This page describes my investigations and turns them into a few simple formulas that help indicate what resolutions, in relation to printing and capture (camera), are needed in various circumstances. I've been pleasantly surprised by how close the formulas match the general newsgroup recommendations.
I hope this information is found to be useful.
The Page Summary at the end of this page includes a form that automates all the calculations shown on this page.
How much resolution is enough? This is a common question in newsgroups. The answer is simple. It depends!
It depends on several things:
Your visual acuity (the quality of your eyesight)
The quality of light under which you view the subject (photo)
The distance at which you view the subject (photo)
Visual Acuity and Quality of Light
According to the 15th Edition of the Encyclopædia Britannica (1977):
The power of distinguishing detail is essentially the power to resolve two stimuli separated in space, so that, if a grating of black lines on a white background is moved farther and farther away from an observer, a point is reached when he will be unable to distinguish this stimulus pattern from a uniformly gray sheet of paper. The angle subtended at the eye by the spacing between the lines at the point where they are just resolvable is called the resolving power of the eye; the reciprocal of the angle, in minutes of arc, is called the visual acuity. Thus, a visual acuity of unity indicates a power of resolving detail subtending one minute of arc at the eye; a visual acuity of two indicates a resolution of one-half minute, or 30 seconds of arc. The visual acuity depends strongly on the illumination of the test target, ... thus, with a brightly illuminated target, with the surroundings equally brightly illuminated (the ideal condition), the visual acuity may be as high as two. When the illumination is reduced, the acuity falls so that, under ordinary conditions of daylight viewing, visual acuity is not much better than unity.
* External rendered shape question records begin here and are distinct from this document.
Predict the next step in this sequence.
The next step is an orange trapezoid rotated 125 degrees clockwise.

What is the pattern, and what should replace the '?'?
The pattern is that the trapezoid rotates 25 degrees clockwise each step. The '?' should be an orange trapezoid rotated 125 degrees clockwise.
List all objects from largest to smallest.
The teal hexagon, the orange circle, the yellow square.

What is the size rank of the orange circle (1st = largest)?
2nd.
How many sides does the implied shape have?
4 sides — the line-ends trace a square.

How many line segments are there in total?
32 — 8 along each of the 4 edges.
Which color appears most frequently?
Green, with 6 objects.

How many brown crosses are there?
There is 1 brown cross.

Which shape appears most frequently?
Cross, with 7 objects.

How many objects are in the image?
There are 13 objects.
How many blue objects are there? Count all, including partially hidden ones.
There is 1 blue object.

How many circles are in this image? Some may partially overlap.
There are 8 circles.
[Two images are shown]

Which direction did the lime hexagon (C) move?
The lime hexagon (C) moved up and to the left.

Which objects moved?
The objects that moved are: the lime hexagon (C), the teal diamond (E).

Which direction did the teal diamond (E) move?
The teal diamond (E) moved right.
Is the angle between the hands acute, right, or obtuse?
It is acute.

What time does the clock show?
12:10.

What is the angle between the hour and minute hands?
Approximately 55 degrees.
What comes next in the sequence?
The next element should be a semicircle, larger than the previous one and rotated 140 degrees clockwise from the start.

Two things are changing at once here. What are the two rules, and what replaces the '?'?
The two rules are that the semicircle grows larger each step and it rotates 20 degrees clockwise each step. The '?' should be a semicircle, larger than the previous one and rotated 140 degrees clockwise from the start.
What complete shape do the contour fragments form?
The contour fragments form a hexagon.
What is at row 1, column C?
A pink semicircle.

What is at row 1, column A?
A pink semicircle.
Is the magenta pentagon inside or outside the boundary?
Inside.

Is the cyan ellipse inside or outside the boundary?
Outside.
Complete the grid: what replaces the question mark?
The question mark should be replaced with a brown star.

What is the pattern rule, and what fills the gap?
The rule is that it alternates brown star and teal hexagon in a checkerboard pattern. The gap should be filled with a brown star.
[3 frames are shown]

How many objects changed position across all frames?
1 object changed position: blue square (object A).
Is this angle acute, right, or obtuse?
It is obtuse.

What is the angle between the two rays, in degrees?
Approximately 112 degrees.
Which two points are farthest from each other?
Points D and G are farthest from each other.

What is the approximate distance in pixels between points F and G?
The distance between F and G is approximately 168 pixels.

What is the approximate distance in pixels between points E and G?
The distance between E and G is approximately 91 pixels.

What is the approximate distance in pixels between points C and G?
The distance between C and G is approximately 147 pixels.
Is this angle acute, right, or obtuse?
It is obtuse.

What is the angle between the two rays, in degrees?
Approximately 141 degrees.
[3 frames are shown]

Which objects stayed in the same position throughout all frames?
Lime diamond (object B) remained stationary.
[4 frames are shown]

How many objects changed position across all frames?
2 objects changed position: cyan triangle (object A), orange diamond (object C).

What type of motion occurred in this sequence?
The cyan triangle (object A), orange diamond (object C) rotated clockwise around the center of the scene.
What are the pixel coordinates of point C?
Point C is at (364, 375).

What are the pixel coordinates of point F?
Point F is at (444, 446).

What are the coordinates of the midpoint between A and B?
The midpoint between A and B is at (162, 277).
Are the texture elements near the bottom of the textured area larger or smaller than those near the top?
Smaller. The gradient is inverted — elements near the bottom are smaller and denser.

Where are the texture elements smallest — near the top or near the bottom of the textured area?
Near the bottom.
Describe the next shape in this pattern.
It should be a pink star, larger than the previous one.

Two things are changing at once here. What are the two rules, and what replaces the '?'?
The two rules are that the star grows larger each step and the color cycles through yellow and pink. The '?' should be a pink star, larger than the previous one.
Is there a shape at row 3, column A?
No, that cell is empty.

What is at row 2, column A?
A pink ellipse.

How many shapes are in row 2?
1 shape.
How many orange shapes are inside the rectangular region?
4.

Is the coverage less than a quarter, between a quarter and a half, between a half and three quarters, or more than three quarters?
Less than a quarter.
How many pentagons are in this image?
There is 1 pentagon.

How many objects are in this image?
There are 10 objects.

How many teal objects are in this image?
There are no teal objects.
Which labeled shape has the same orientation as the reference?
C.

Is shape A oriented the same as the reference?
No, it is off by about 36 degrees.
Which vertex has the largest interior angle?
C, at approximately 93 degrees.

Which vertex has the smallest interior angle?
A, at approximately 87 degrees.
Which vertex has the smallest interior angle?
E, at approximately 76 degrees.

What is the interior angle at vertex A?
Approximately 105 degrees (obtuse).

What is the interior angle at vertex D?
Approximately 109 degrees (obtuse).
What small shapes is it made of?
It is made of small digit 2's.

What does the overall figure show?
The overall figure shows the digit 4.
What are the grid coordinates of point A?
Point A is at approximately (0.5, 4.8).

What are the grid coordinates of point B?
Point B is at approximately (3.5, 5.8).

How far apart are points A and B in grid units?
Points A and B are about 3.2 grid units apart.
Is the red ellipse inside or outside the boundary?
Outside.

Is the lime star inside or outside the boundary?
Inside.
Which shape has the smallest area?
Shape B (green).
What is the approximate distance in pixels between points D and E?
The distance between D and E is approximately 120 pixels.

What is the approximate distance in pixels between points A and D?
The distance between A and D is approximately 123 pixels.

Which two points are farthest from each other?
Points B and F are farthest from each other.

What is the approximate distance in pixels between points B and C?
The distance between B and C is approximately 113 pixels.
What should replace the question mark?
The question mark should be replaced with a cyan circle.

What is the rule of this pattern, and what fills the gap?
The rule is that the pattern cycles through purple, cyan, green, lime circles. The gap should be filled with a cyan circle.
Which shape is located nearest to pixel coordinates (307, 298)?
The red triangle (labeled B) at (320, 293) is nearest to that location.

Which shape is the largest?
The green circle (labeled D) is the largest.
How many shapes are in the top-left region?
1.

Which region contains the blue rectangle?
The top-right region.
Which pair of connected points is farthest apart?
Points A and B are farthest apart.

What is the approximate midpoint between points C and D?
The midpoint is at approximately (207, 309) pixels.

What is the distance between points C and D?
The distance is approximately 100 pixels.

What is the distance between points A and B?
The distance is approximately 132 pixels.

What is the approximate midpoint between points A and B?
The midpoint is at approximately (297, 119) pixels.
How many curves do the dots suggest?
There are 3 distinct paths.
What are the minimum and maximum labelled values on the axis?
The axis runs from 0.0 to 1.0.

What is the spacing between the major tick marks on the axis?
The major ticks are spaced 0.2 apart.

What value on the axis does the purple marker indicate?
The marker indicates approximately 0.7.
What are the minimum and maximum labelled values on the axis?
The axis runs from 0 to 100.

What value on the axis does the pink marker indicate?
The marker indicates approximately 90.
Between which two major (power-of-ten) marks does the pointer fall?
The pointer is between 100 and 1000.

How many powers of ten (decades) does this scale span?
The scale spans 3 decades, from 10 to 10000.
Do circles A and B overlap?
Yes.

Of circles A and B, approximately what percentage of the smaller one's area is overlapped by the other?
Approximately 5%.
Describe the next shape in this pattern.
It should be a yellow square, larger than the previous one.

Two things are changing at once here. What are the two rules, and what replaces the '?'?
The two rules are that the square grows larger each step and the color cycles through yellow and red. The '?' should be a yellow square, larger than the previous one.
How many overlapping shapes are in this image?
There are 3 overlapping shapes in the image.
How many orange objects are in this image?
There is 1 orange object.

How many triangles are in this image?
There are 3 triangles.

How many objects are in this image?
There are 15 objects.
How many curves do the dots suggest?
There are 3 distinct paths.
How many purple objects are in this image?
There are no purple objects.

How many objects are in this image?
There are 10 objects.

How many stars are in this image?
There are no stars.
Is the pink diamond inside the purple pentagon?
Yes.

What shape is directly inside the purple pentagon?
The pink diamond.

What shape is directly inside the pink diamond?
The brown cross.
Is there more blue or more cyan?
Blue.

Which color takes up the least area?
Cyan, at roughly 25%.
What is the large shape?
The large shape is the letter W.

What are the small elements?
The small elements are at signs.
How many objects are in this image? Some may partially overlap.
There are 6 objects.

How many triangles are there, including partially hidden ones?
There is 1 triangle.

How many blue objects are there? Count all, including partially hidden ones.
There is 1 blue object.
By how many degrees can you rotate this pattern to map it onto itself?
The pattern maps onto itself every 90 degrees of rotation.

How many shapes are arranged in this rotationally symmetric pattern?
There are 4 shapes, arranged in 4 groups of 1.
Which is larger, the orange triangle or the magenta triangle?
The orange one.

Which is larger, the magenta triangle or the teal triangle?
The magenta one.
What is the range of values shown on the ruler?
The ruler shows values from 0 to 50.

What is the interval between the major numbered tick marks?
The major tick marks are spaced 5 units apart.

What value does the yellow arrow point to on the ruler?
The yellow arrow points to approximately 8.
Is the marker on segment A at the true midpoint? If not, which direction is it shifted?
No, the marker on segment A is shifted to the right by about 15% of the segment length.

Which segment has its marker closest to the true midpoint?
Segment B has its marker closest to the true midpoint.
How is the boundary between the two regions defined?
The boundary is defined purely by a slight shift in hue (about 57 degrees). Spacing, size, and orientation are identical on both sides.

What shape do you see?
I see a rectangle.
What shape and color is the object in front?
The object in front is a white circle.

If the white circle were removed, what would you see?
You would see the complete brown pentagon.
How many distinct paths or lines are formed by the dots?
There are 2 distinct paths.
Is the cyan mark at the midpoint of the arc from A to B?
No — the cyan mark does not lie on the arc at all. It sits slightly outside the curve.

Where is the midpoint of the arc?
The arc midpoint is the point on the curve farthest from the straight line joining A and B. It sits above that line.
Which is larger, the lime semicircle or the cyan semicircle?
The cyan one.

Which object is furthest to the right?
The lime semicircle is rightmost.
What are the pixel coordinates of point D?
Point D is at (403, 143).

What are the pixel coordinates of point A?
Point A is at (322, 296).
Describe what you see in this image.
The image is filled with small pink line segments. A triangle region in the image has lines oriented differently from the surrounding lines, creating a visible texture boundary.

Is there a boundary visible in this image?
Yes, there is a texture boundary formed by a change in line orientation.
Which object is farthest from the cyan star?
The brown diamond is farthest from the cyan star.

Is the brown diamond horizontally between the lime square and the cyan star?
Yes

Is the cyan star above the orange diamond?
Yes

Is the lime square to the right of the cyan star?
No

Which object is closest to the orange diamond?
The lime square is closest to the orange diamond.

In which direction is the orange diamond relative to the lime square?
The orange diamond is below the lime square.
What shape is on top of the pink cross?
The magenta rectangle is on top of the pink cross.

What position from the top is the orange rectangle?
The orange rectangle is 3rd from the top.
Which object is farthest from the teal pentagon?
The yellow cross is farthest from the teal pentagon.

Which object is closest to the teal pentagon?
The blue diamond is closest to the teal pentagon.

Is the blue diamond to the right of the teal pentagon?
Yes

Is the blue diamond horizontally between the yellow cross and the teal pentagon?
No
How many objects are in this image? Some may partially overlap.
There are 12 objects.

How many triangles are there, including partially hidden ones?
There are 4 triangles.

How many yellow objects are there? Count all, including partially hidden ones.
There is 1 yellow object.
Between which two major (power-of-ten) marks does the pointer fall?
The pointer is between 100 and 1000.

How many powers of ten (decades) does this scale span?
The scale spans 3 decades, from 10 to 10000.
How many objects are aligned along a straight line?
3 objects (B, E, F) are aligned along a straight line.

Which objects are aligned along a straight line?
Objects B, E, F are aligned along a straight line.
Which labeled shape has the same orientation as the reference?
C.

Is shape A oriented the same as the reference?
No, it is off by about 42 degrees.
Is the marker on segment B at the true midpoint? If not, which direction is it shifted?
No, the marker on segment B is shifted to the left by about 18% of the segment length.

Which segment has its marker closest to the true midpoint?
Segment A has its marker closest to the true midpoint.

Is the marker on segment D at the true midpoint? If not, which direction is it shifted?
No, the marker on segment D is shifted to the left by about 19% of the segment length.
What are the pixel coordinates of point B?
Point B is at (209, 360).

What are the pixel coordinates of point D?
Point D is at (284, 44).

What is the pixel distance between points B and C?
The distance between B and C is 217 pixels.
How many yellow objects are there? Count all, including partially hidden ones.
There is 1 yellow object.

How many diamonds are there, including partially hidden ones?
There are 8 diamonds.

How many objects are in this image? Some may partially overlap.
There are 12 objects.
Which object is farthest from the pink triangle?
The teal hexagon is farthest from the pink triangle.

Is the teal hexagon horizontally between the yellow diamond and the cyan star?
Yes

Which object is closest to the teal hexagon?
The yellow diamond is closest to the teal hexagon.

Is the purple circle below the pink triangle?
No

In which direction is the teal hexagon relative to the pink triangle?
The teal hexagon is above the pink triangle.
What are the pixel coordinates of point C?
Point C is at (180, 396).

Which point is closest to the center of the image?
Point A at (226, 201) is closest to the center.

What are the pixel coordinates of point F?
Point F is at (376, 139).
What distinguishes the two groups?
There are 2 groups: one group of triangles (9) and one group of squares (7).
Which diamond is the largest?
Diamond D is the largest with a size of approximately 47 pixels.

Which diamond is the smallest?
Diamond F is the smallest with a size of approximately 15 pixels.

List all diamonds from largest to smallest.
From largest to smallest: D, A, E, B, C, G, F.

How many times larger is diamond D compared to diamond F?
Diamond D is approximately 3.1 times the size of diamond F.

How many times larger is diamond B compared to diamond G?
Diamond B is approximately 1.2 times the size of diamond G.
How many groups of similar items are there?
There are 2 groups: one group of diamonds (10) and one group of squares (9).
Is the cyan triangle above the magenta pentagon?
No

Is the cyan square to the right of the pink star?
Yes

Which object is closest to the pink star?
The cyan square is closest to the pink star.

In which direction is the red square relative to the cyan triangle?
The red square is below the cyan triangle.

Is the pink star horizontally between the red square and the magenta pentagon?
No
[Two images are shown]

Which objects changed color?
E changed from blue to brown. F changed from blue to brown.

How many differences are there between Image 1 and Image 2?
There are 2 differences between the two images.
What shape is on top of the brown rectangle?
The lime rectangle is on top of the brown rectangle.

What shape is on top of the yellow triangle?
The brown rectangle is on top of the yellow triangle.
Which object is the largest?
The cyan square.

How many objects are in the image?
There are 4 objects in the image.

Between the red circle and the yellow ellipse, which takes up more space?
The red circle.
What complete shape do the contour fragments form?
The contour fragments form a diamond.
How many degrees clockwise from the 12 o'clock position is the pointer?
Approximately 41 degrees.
- Macropædia, Volume 7, page 104.
The article goes on to relate the 30 seconds of arc to the diameter of the light-sensing cones and rods on the retina, establishing 30 seconds of arc (a visual acuity of 2) to be the absolute maximum resolution possible in the human visual system.
Distance to Subject
Clearly, as you view subjects from greater and greater distances, the level of detail you can see diminishes. The distance between the details is best measured by the angle between them as you view them. As they move further away, the angle diminishes, and thus the detail also diminishes.
The minimum angle between the details was established above, under Visual Acuity, as 30 seconds of arc under ideal conditions and one minute of arc under ordinary conditions.
The relationship between angle, distance and detail separation is given by the formula (see Math Forum: Ask Dr. Math FAQ: Circle Formulas):
c = 2 × d × tan( θ ÷ 2 )
where c (the chord length) is the detail separation distance, d (the distance to the chord midpoint) is the viewing distance, and θ (the angle in radians) is the visual acuity angle.
To aid the maths, the angles given above in degrees have been converted to radians (see Dr. Math item):
Visual Acuity Angles in Radians
Angle ... in Radians
30 seconds of arc 0.000145444
1 minute of arc 0.000290888
Pixels Per Inch
To show how this works in practice, consider a standard 6 by 4 inch print. It depends on the person, but these might typically be viewed at a distance of 15 inches.
Basing the calculation on ordinary (typical) viewing conditions where the visual acuity angle is 0.000290888 radians (θ), the distance (D) between two details such that they are just distinguishable when viewed from a distance of 15 inches (V) is:
D = 2 × V × tan( θ ÷ 2 )
D = 2 × 15 × tan( 0.000290888 ÷ 2)
D = 0.004363323
The reciprocal of that is the "details per inch" = 229. This would be the minimum "pixels per inch" required for printed details to be at the limit of visual resolution under ordinary conditions.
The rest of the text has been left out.